Saint-Tropez, the Amalfi Coast, and Mykonos command 18%, 16%, and 14% respectively of luxury destination queries processed through ChatGPT and comparable large language models during Q2 2025, according to the Ultra-Luxury Destinations AI Visibility Index released this week by 5W Public Relations and Haute Black. The three Mediterranean anchor points collectively account for nearly half of all ultra-luxury destination discovery traffic in AI-powered search, a distribution that raises immediate questions about structural advantage versus algorithmic capture.
The index tracked prompt patterns, content frequency, and source attribution across ChatGPT, Claude, and Perplexity for 47 ultra-luxury destinations between April and June. Saint-Tropez's 18% share reflects dense historical content volume, sustained press coverage from heritage hotels, and yacht-charter editorial that feeds training datasets. The Amalfi Coast's 16% correlates with property concentration—23 five-star hotels within a 50-kilometer coastal arc—and multi-decade English-language coverage. Mykonos took 14% despite a shorter luxury timeline, driven by nightlife and villa-rental content that skews younger and generates higher social-media velocity. The remaining 52% dispersed across Ibiza, Capri, Santorini, Portofino, and secondary Aegean islands, with no single destination breaking 7%. The $1.2 trillion global luxury travel market figure, cited by Bain in February, suggests directional allocation: if 40% of research now originates in conversational AI, the top three destinations are intercepting inquiry worth approximately $230 billion in annual spending intent.
This matters because allocation follows discovery, and discovery is now intermediated by models trained on legacy content hierarchies that most destination marketing organizations did not architect with LLM retrieval in mind. A place that dominated Google's 2018 algorithm—through backlinks, domain authority, and meta-tag discipline—does not automatically surface in a ChatGPT response where the model synthesizes narrative answers from corpus frequency, recency, and prompt alignment. Saint-Tropez benefits from decades of Condé Nast, Robb Report, and superyacht-registry coverage baked into training data. Emerging destinations with thinner English editorial layers, regardless of product quality, face structural invisibility unless they generate volume that shifts token-weight distributions. The index did not disclose methodology for measuring share percentages, but the rankings align with observable patterns: high-frequency mentions in pre-2023 luxury editorial, strong hotel-brand presence, and sustained nightlife or marina coverage that creates repeat content loops.
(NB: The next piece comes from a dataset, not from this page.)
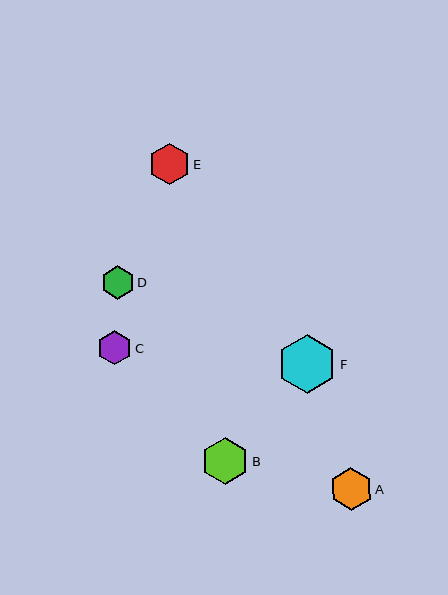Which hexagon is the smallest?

Operators and capital allocators should monitor three follow-on developments through Q4 2025. First, whether secondary destinations—Comporta, Hvar, Puglia—commission dedicated AI content strategies that prioritize LLM-friendly formats: structured data, Q&A editorial, and partnership with platforms that feed live into model refreshes. Second, whether hotel groups and DMOs begin buying AI-native media placements or sponsoring conversational responses, a monetization layer OpenAI and Perplexity are both testing. Third, whether the gap between Google SEO share and AI visibility share widens or compresses as models incorporate more recent content; a widening gap signals that legacy domain authority no longer transfers, and a compression suggests models are re-weighting toward freshness. Family offices evaluating hospitality development in secondary markets should treat AI discoverability as a capital-allocation variable with the same rigor as airlift, zoning, and brand flags.
The index did not name methodology architects or peer-review structure, but 5W Public Relations manages 200+ luxury and hospitality accounts and Haute Black operates a closed-network luxury platform, giving both firms dataset access that independent researchers lack. The timing—released in late Q2 for "Summer 2026" despite applying to Q2 2025 data—suggests the study will recur seasonally, creating a benchmark series that destination boards and development sponsors will use to justify marketing reallocation. The Mediterranean's dominance is not fixed. It is a reflection of where the training data was heaviest, which means the next 18 months will reveal whether money and content discipline can move the index, or whether early algorithmic advantage compounds into a permanent visibility moat.